In an election year, such a tax hit on important voters is a definite political "no-no."

So far, though, the House and Senate are divided on how to fix the AMT.

The Senate appears to be drifting toward a two-year "patch" – a bill similar to those in the past few years aimed at preventing the number of taxpayers subject to the AMT from growing. An estimated 4.2 million taxpayers were caught by the AMT on their 2006 taxes. Absent a change in law regarding 2007 taxes, the AMT would strike an additional 19 million households, some earning as little as $50,000 a year. By 2010, more than 30 million taxpayers would pay the AMT, and 39 million or more in 2017.

In the House, Democratic leaders are considering altering the AMT permanently in a way that leaves 97 percent of taxpayers alone and adds a 3 to 5 percent surcharge on adjusted gross income on the prosperous remaining half million.

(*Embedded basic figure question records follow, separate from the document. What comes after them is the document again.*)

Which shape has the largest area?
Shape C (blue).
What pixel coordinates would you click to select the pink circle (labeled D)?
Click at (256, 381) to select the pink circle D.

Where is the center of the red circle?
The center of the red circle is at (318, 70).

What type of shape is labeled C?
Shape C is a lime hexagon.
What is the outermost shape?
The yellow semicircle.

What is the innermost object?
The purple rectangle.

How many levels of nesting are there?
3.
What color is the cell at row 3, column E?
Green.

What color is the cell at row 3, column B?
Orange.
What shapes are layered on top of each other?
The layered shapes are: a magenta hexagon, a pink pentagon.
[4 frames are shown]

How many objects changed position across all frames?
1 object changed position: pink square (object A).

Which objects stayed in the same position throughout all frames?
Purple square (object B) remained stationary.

In effect, the measure would modestly increase the progressiveness of the tax system, making the truly well-to-do pay more, possibly cutting taxes slightly for those with lower incomes. It would be a mildly populist measure that might even include ways to help the working poor and expand the child credit for poor families.

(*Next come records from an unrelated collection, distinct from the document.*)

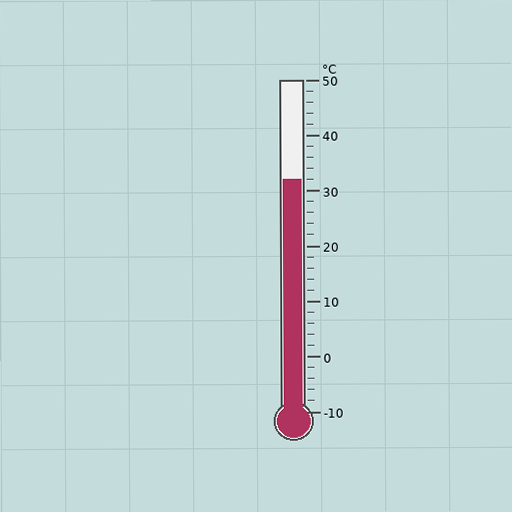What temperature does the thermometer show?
The thermometer shows approximately 32°C.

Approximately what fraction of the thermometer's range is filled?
The thermometer is filled to approximately 70% of its range.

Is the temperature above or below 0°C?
The temperature is above 0°C.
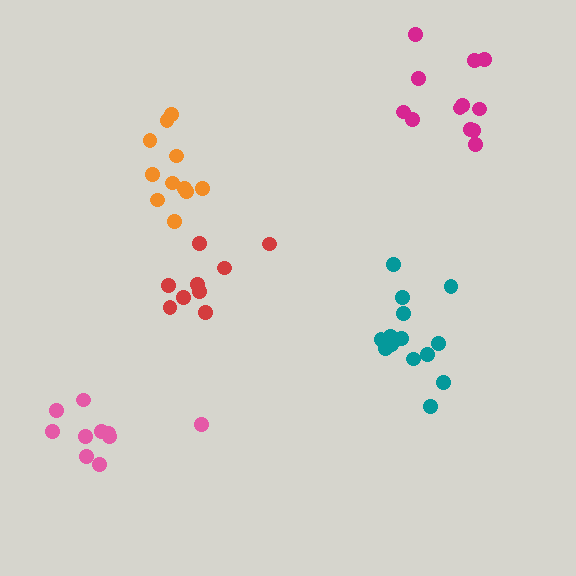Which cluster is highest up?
The magenta cluster is topmost.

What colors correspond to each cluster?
The clusters are colored: magenta, pink, teal, red, orange.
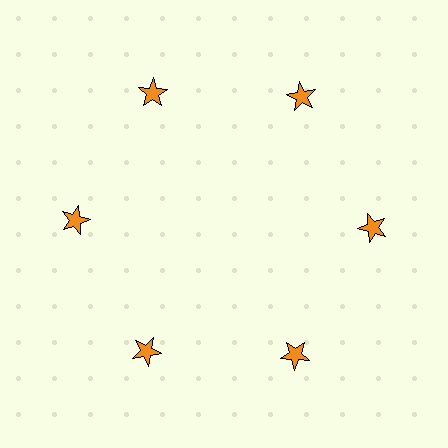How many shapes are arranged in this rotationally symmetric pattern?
There are 6 shapes, arranged in 6 groups of 1.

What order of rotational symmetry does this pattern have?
This pattern has 6-fold rotational symmetry.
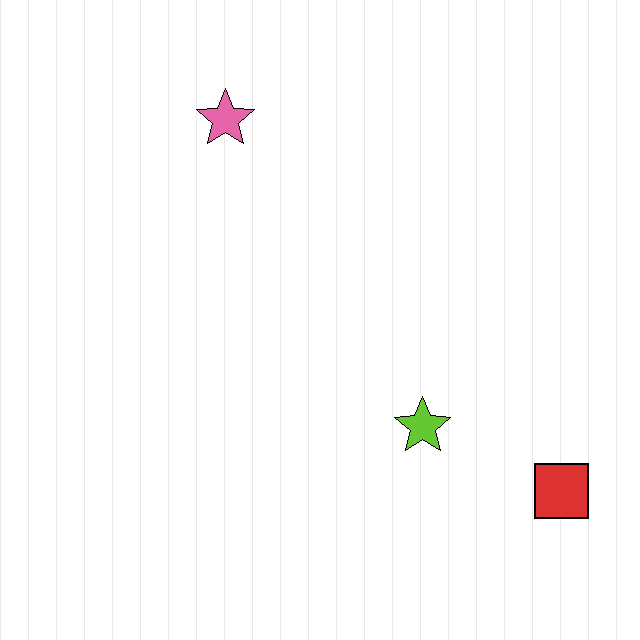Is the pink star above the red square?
Yes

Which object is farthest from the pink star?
The red square is farthest from the pink star.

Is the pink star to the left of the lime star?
Yes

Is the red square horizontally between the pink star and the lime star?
No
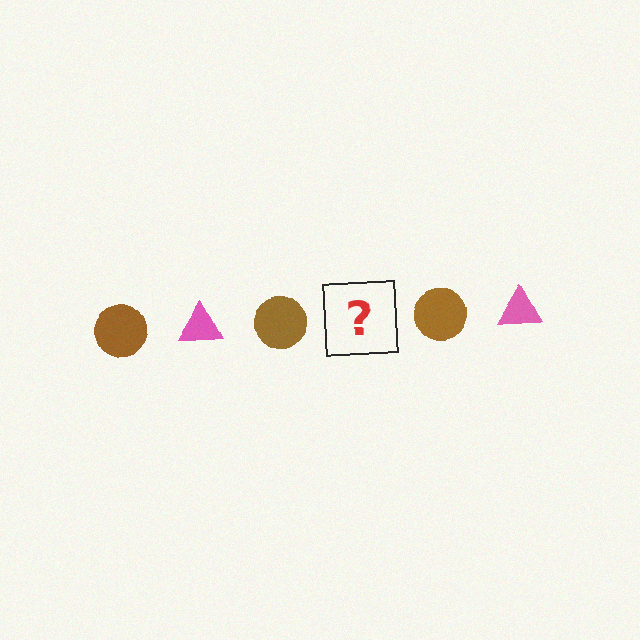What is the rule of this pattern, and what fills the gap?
The rule is that the pattern alternates between brown circle and pink triangle. The gap should be filled with a pink triangle.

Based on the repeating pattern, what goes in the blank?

If the Senate and House don't agree on a joint AMT measure, their representatives could do battle in a congressional conference committee to resolve differences, perhaps in September.

"They get in a room, lock the door, scream and fight," predicts Stan Collender, a budget expert with the National Journal Group, in a half-joking way. "Or maybe gentle negotiations."

The legislation that emerges would land on the desk of President Bush. If it involves a tax hike for the relatively few rich and trims taxes for millions of middle-class voters, a presidential veto could be politically embarrassing.

"It's more of a political decision than anything else," says Mr. Collender.